Our inspiration to take this step of formalizing our welcome of GLBT people comes from our principles as Unitarian Universalists. As a member congregation of the Unitarian Universalist Association, we "covenant to affirm and promote," among other things, "the inherent worth and dignity of every person; justice, equity, and compassion in human relations; [and] acceptance of one another and encouragement to spiritual growth in our congregations." This language comes from the Bylaws of the Unitarian Universalist Association, which describes this covenant among UU congregations.
Affirming and promoting the inherent worth and dignity of every person means that we seek to honor and celebrate the uniqueness of every individual human being. There are many ways we do this in our Fellowship. Welcoming and including gay, lesbian, bisexual, and transgender folks in our congregation is one way to live out this Principle. GLBT people often face dehumanizing messages in our society, GLBT youth often report bullying, and GLBT people experience many kinds of harassment. As a Fellowship, we hope to counter these messages of hate with our affirmation of the worth and dignity of GLBT people as GLBT people in the fullness of that identity.
GLBT people also face many forms of institutionalized discrimination. While Vermont, Massachusetts, and New York (the states from which our membership is drawn) all recognize the marriages of same-sex couples, to date only 12 states do so, and these marriages are still not recognized by the federal government. Some 26 states allow employment discrimination on the basis of sexual orientation, and 30 allow employment discrimination on the basis of gender identity. These are just a few of the many areas of discrimination which affect the lives of GLBT people.

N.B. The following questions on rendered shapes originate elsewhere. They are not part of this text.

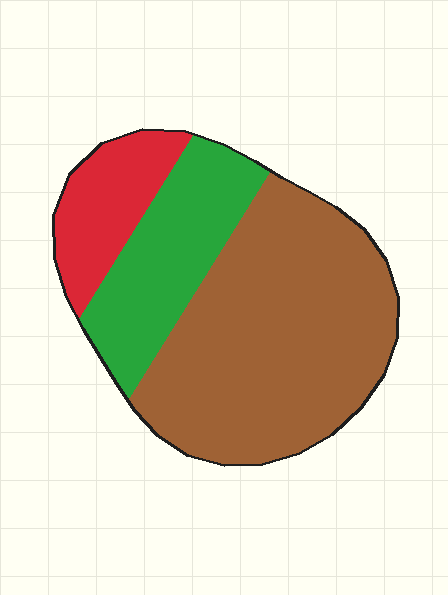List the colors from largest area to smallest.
From largest to smallest: brown, green, red.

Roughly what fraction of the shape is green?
Green takes up between a sixth and a third of the shape.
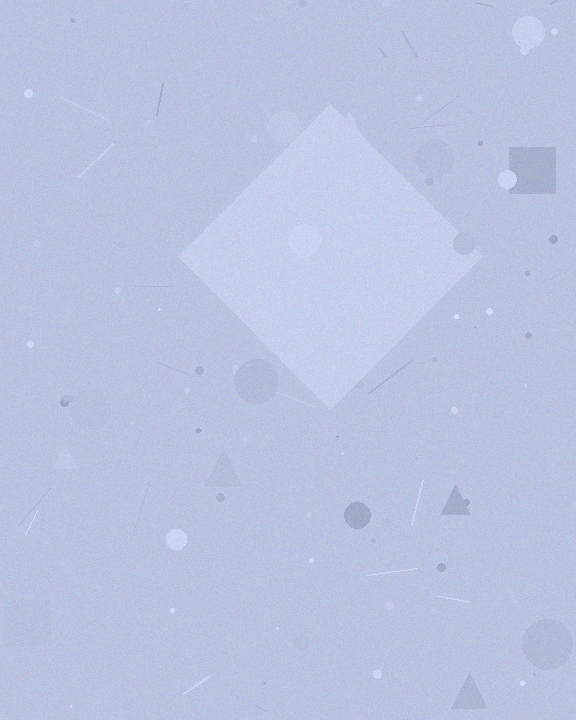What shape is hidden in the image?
A diamond is hidden in the image.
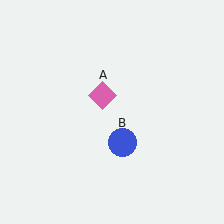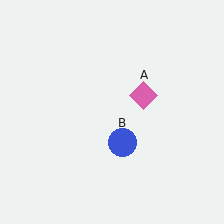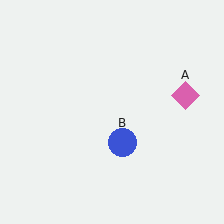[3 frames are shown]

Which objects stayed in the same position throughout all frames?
Blue circle (object B) remained stationary.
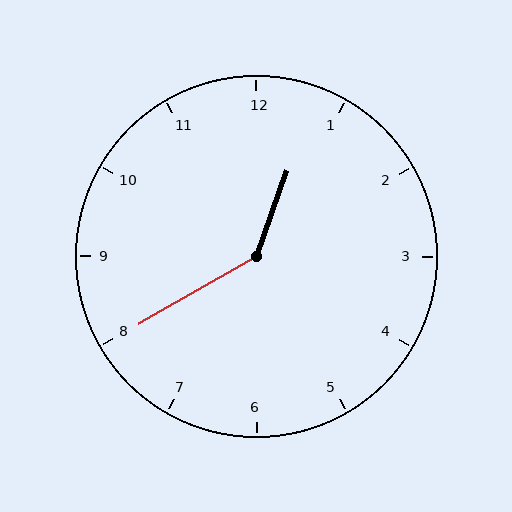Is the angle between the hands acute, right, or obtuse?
It is obtuse.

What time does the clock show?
12:40.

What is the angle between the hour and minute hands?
Approximately 140 degrees.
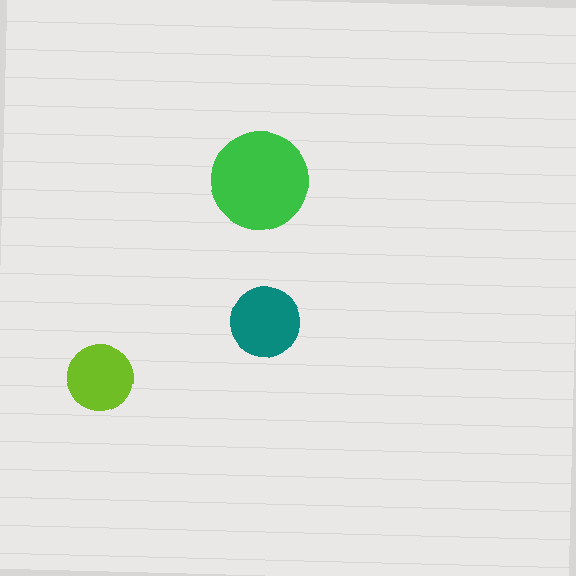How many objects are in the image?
There are 3 objects in the image.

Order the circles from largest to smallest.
the green one, the teal one, the lime one.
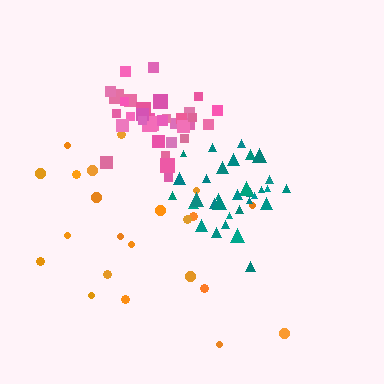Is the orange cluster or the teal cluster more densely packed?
Teal.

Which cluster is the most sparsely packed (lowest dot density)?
Orange.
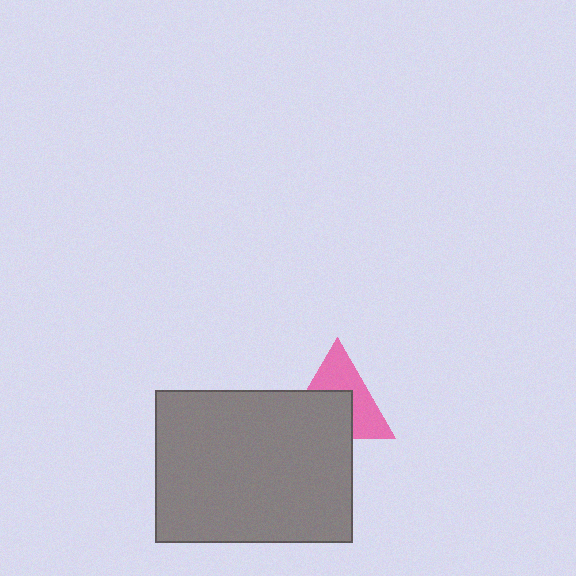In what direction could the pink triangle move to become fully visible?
The pink triangle could move up. That would shift it out from behind the gray rectangle entirely.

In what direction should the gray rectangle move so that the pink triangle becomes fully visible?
The gray rectangle should move down. That is the shortest direction to clear the overlap and leave the pink triangle fully visible.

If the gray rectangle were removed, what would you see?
You would see the complete pink triangle.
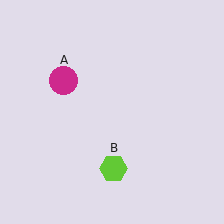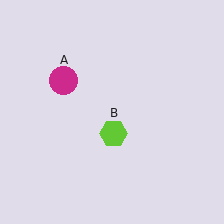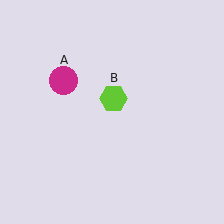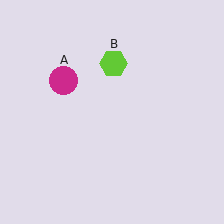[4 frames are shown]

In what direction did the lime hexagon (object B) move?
The lime hexagon (object B) moved up.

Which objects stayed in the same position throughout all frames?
Magenta circle (object A) remained stationary.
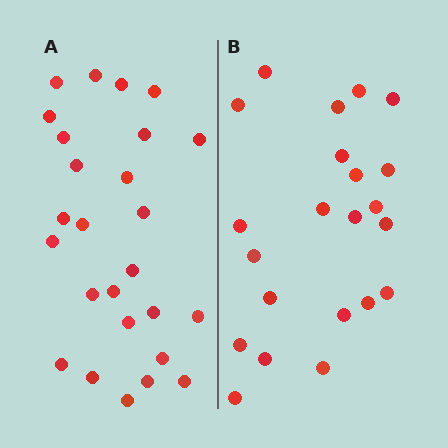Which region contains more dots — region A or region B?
Region A (the left region) has more dots.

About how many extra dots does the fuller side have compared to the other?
Region A has about 4 more dots than region B.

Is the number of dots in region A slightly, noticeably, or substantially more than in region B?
Region A has only slightly more — the two regions are fairly close. The ratio is roughly 1.2 to 1.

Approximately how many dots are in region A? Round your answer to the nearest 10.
About 30 dots. (The exact count is 26, which rounds to 30.)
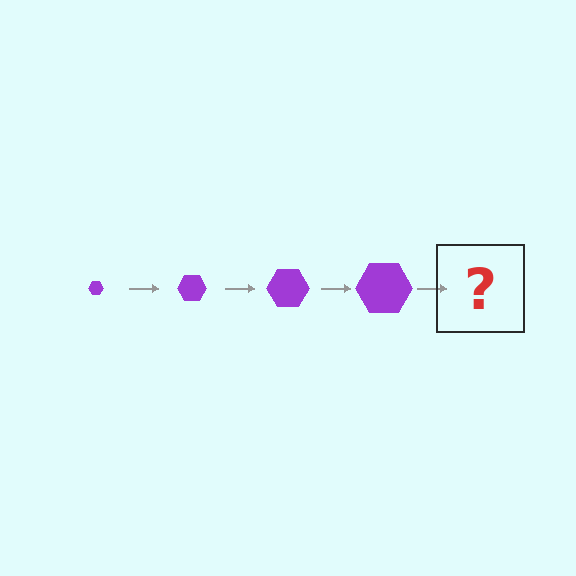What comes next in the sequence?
The next element should be a purple hexagon, larger than the previous one.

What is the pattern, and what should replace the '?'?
The pattern is that the hexagon gets progressively larger each step. The '?' should be a purple hexagon, larger than the previous one.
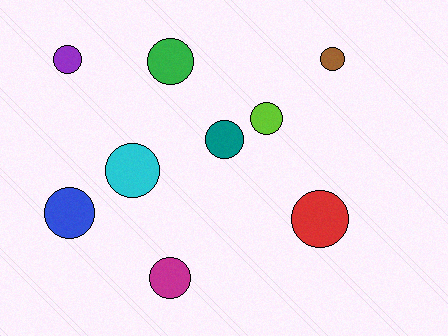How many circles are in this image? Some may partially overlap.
There are 9 circles.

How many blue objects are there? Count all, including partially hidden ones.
There is 1 blue object.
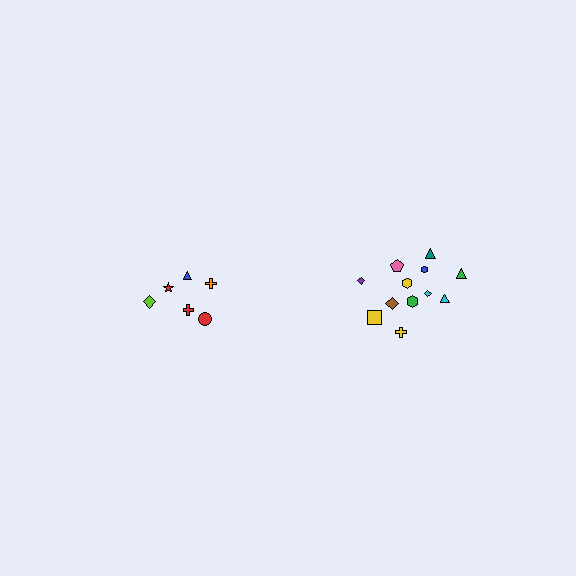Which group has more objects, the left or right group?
The right group.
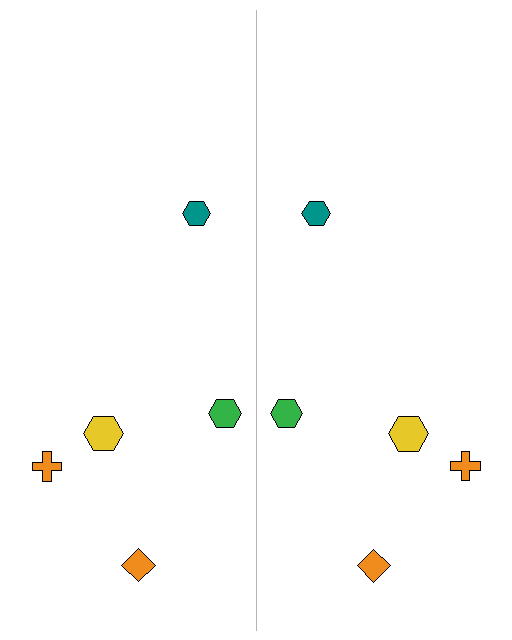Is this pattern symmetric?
Yes, this pattern has bilateral (reflection) symmetry.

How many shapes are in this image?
There are 10 shapes in this image.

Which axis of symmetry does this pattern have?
The pattern has a vertical axis of symmetry running through the center of the image.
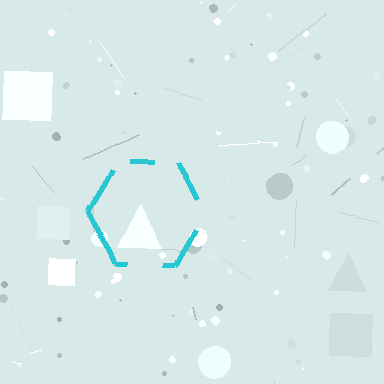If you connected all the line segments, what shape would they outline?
They would outline a hexagon.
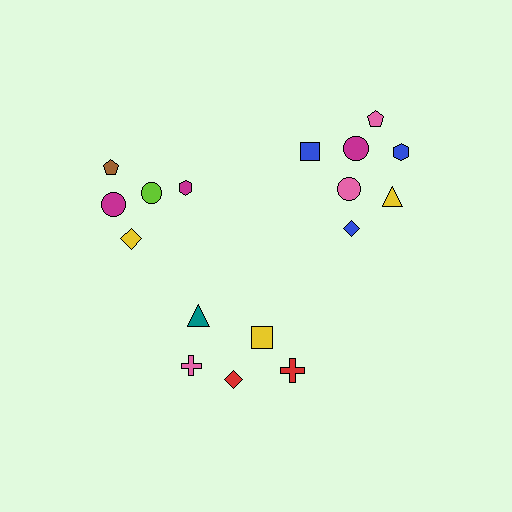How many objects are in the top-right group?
There are 7 objects.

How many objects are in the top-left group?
There are 5 objects.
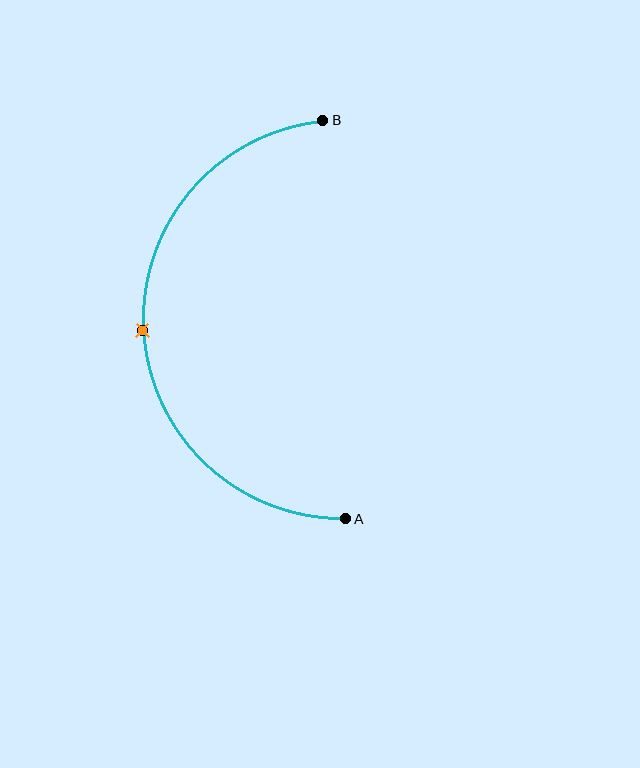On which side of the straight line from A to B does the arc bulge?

As a Fellowship, our commitment to justice, equity, and compassion in human relations calls us to work against such discrimination and to work for a world in which GLBT people -- as all people -- are treated fairly and compassionately by the structures and systems under which we live.
I find it interesting that our third Principle brings together acceptance of one another and encouragement to spiritual growth in our congregations. To me, this means that we believe that in order to grow spiritually, we must first feel accepted and loved as we are.
It also means that we seek to give people ways to deepen their personal faith journeys, faith journeys which grow out of our own experiences and identities as unique human beings, even as we support and learn from each other in the community of faith. Becoming a Welcoming Congregation means realizing that the unique faith journeys of GLBT people are, in part, shaped by the experience of being GLBT people. We welcome among us the perspectives that GLBT people bring to the questions of spirituality and faith, which arise out of their experiences as GLBT people.
As a Fellowship, we are proud to formalize our welcome of gay, lesbian, bisexual, and transgender people in the life of our congregation. We are proud of our designation as a Welcoming Congregation, recognized by the Unitarian Universalist Association.
Rev. Erica Baron, minister at the Unitarian Universalist Fellowship of Bennington.